In this study, Positive Matrix Factorization (PMF) was used to analyze IMPROVE monitoring data collected at two West Coast Class I areas over two time periods, 1991-95 and 2000-03. These Class I areas were Mt. Rainier National Park in Washington, and Yosemite National Park in California. PMF identified source profiles associated with each air pollution source and the time-dependent contribution of each source to fine particulate concentrations in these two Class I areas. These source profiles and time-dependent concentrations were used to determine the light extinction (a measurement of visibility impairment) caused by each source at Mt. Rainier and Yosemite National Parks. The results show that PMF can be used as a tool to help determine which sources have the most significant impact on visibility in Class I areas, and how the visibility impairment from each source varies over time.

Methods

PMF Model

PMF is a variant of Factor Analysis with non-negative factor elements. It is a factor analysis method with individual weighting of matrix elements first described by Paatero and Tapper, and Paatero (1997). The PMF approach can be used to analyze 2-dimensional and 3-dimensional matrices. The 2-demensional version of PMF was used to analyze the Class I area data in this study. PMF solves the equation:

X = GF + E

In this equation, “X” is the matrix of measured values, “G” and “F” are the factor matrices to be determined, and “E” is the matrix of residuals, the unexplained part of “X”. In the PMF model, the solution is a weighted Least Squares fit, where the known standard deviations for each value of “X” are used for determining the weights of the residuals in matrix “E”. The objective of PMF is to minimize the sum of the weighted residuals. PMF uses information from all samples by weighting the squares of the residuals with the reciprocals of the squares of the standard deviations of the data values.

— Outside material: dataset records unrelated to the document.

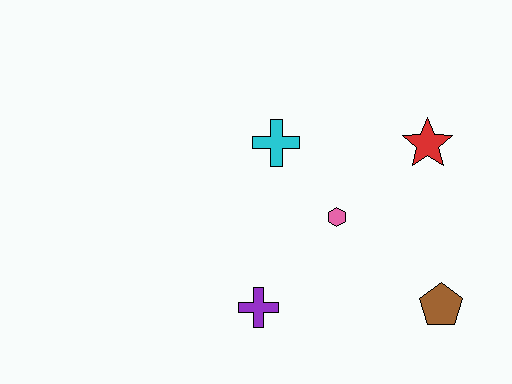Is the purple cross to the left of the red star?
Yes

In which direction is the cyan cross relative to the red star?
The cyan cross is to the left of the red star.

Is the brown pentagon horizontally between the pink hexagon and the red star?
No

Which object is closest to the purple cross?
The pink hexagon is closest to the purple cross.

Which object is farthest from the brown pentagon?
The cyan cross is farthest from the brown pentagon.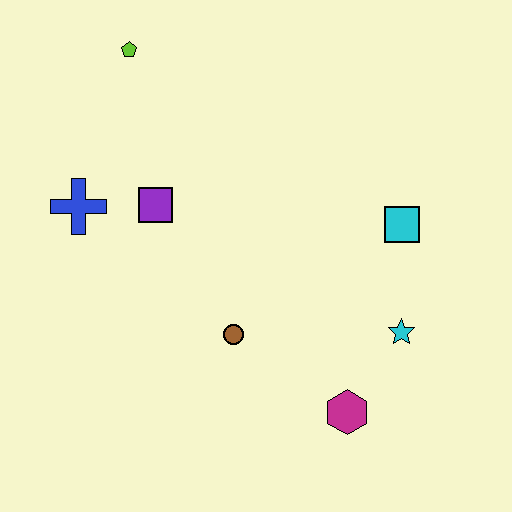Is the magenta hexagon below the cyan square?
Yes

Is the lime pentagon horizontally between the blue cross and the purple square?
Yes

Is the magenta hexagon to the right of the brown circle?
Yes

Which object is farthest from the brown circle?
The lime pentagon is farthest from the brown circle.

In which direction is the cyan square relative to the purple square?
The cyan square is to the right of the purple square.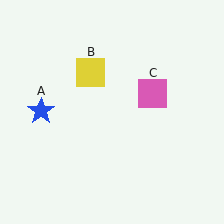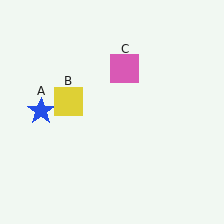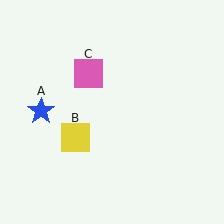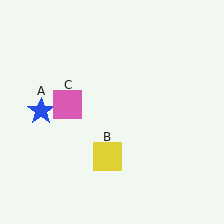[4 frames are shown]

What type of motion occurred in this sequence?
The yellow square (object B), pink square (object C) rotated counterclockwise around the center of the scene.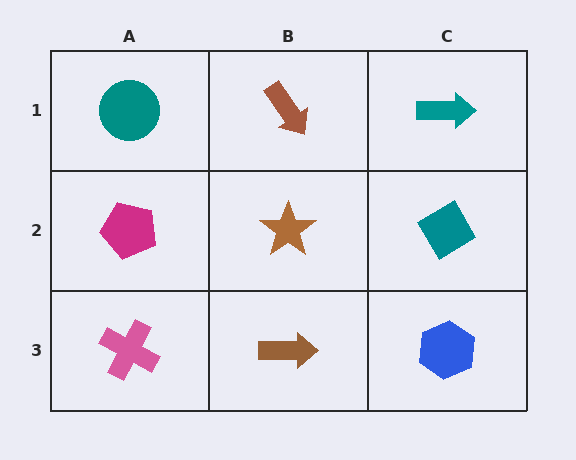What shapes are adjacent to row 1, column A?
A magenta pentagon (row 2, column A), a brown arrow (row 1, column B).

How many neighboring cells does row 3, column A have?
2.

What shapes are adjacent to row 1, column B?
A brown star (row 2, column B), a teal circle (row 1, column A), a teal arrow (row 1, column C).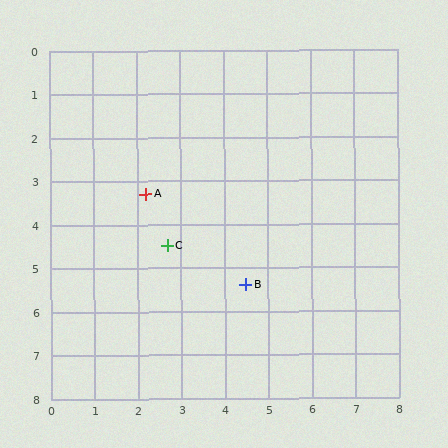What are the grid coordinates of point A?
Point A is at approximately (2.2, 3.3).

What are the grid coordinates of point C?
Point C is at approximately (2.7, 4.5).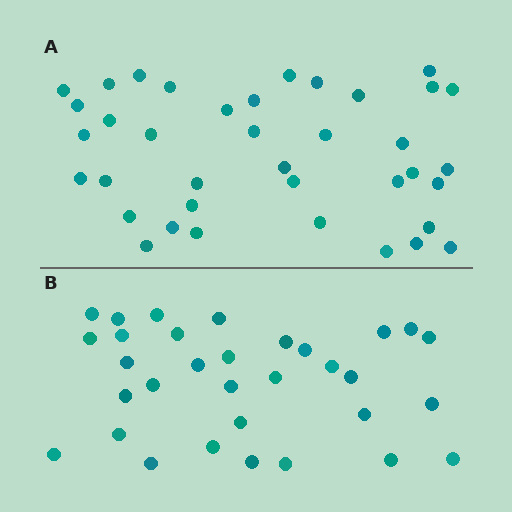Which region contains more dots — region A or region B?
Region A (the top region) has more dots.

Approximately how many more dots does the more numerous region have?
Region A has about 6 more dots than region B.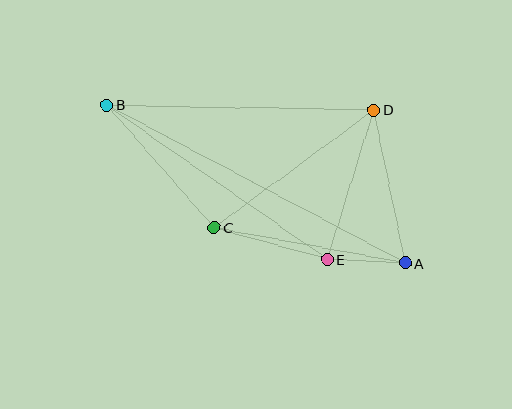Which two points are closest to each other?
Points A and E are closest to each other.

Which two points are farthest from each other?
Points A and B are farthest from each other.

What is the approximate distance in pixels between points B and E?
The distance between B and E is approximately 269 pixels.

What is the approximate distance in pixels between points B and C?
The distance between B and C is approximately 163 pixels.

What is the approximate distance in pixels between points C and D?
The distance between C and D is approximately 199 pixels.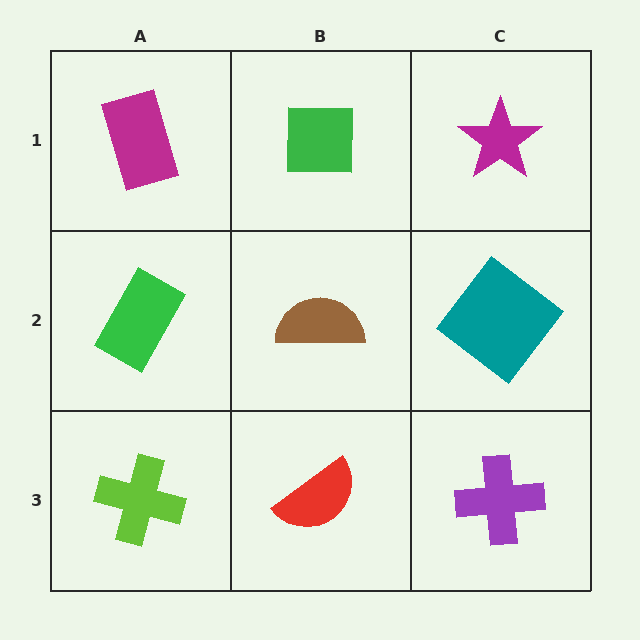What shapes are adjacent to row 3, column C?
A teal diamond (row 2, column C), a red semicircle (row 3, column B).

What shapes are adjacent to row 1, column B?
A brown semicircle (row 2, column B), a magenta rectangle (row 1, column A), a magenta star (row 1, column C).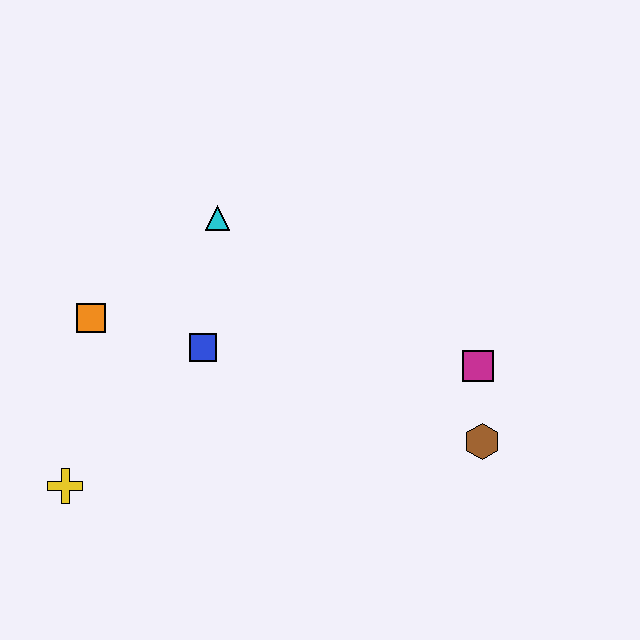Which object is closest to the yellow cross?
The orange square is closest to the yellow cross.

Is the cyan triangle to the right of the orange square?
Yes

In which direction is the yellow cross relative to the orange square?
The yellow cross is below the orange square.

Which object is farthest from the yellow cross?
The magenta square is farthest from the yellow cross.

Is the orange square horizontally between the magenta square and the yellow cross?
Yes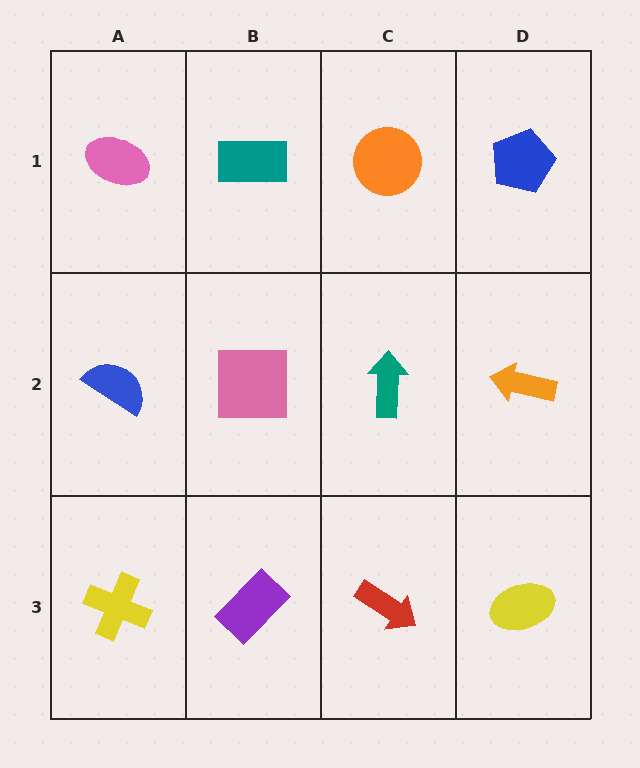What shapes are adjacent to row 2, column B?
A teal rectangle (row 1, column B), a purple rectangle (row 3, column B), a blue semicircle (row 2, column A), a teal arrow (row 2, column C).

In environmental pollution problems, one row of “X” would consist of the concentrations of all chemical species in one sample, and one column of “X” would be the concentration of one species for each of the samples. One row of the computed “F” matrix would be the source profile for one source, and the corresponding column of “G” would be the amount of this source in each individual sample. Required input matrices for PMF are “X”, the measured values, and “Xstd-dev”, the standard deviations (uncertainties) of the measured values. PMF requires that all values and uncertainties are positive values, therefore missing data and zero values must be omitted or replaced with appropriate substitute values.

Model Operating Parameters

For analysis of the IMPROVE data, PMF was run in the robust mode suggested for analyzing environmental data by Paatero (1996). In the robust mode, the standard deviations used for weighting the residuals are dynamically readjusted through an iterative process. This process prevents excessively large values in the data set from disproportionally affecting the results.

PMF provides error models to calculate the standard deviations of the data values. According to Paatero (1996), recommended error models for environmental data include the lognormal distribution model and the heuristically-computed model. The lognormal model works well if the data have a lognormal distribution, but that is not always the case for environmental data. In the PMF analysis of particulate data collected in Hong Kong, Lee et. al. achieved good results with the heuristically-computed error model. In this study the heuristically-computed model was chosen for analysis of IMPROVE data.

Adjustment of PMF Source Concentrations

In this study, the daily PMF calculated concentrations for each source (G matrix) were adjusted through a linear regression with the measured total concentrations. The linear regression was accomplished by using the “LINEST” function in Excel. This function provides three parameters that indicate the “goodness of fit” between the measured concentration and the sum of the calculated concentrations. These parameters are “r2”, the slope of the regression line, and the uncertainty in each source regression adjustment factor. The best fit is achieved when the regression parameters “r2” and “slope” each equal 1.0, and the uncertainty in each regression factor is smaller than the value of the corresponding regression factor.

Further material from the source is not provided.